Scammers often target consumers with various techniques, with one of them as simple as masquerading as a business to steal your personal information. Almost all the readers would have experienced a business calling you and requesting you to provide personal information such as your full name, date of birth, home address and so on as a form of identity verification without knowing who the caller is or how to verify them.
Ask yourself
- How do you identify who you are talking to?
- How do you verify a caller is from the business they say they are from?
- Do you ignore calls from unknown numbers?
- At what point are you suspicious and hang up a call?
- How do you know when you are being scammed?
- Would you know what to do if you knew you were scammed?
- How do you protect your identity and personal information?
- Who is helping you protect your identity?
We are all faced with the same challenges when it comes to interacting with another person or machine. Today, the general advice you will read on websites, from businesses and security experts to consumers is to:
- Be aware of consumer scams.
- Be suspicious of all unknown callers.
- Don't trust caller ID.
- Ask Questions.
- Call them back.
- Call them back.
- Report suspicious phone calls.
While the above advice is reasonable, you are still gambling on the fact that every phone call you answer is possibly a scam.

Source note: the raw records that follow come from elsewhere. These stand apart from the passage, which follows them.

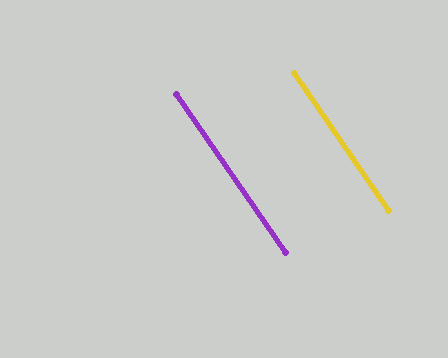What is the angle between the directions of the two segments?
Approximately 0 degrees.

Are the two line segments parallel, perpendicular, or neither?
Parallel — their directions differ by only 0.3°.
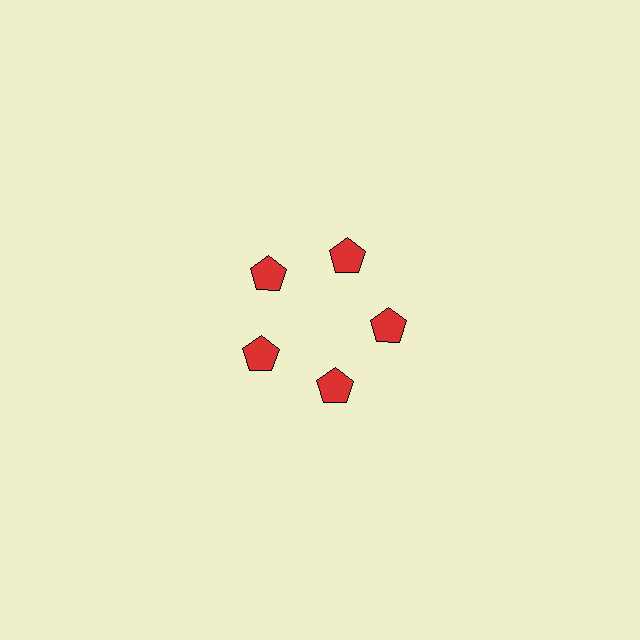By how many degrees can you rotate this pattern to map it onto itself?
The pattern maps onto itself every 72 degrees of rotation.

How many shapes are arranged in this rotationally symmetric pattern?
There are 5 shapes, arranged in 5 groups of 1.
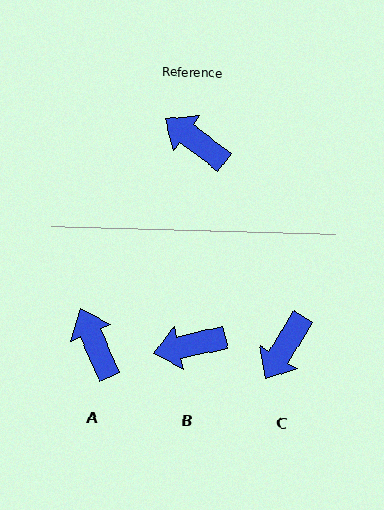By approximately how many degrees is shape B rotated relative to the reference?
Approximately 49 degrees counter-clockwise.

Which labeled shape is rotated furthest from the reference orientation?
C, about 94 degrees away.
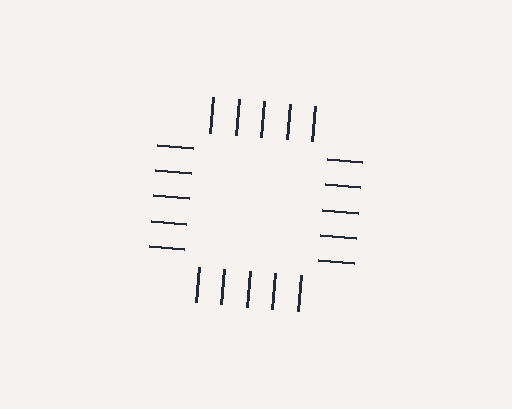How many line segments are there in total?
20 — 5 along each of the 4 edges.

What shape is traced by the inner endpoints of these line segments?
An illusory square — the line segments terminate on its edges but no continuous stroke is drawn.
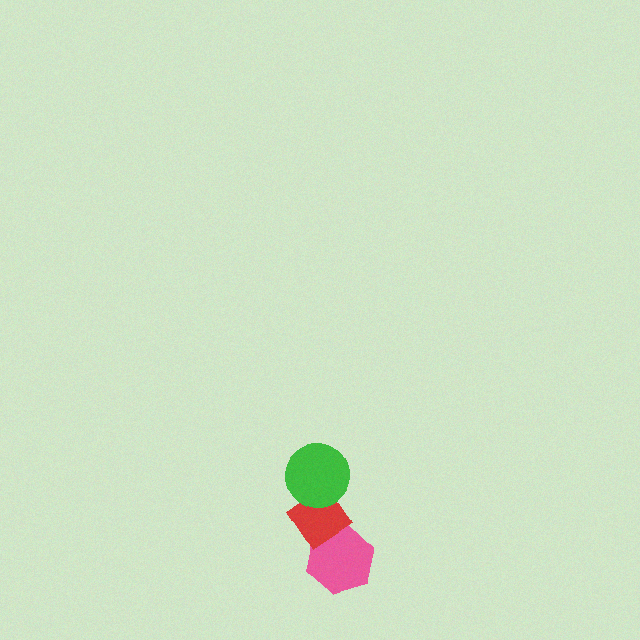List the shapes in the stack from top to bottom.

What you really need is to know the verified identity of who is interating with you.
With that in mind, do you think senior citizens and vunlerable people are equipped to protect their identity?
How do you engage with legitimate businesses when the general advice is not to engage with anyone over the phone, SMS and email?
The consumer identity verification processes that most businesses have put in place to protect your personal information is in fact flawed. These processes encourage the consumer (You) to initially share your personal information to a caller in an attempt to verify you. This process opens up additional attacks on consumers by scammers armed with your personal information to commit fraud.
Guard Point is changing the perspective, looking for the business initiating the interation with a consumer to first verify themselves before asking for the consumer verification.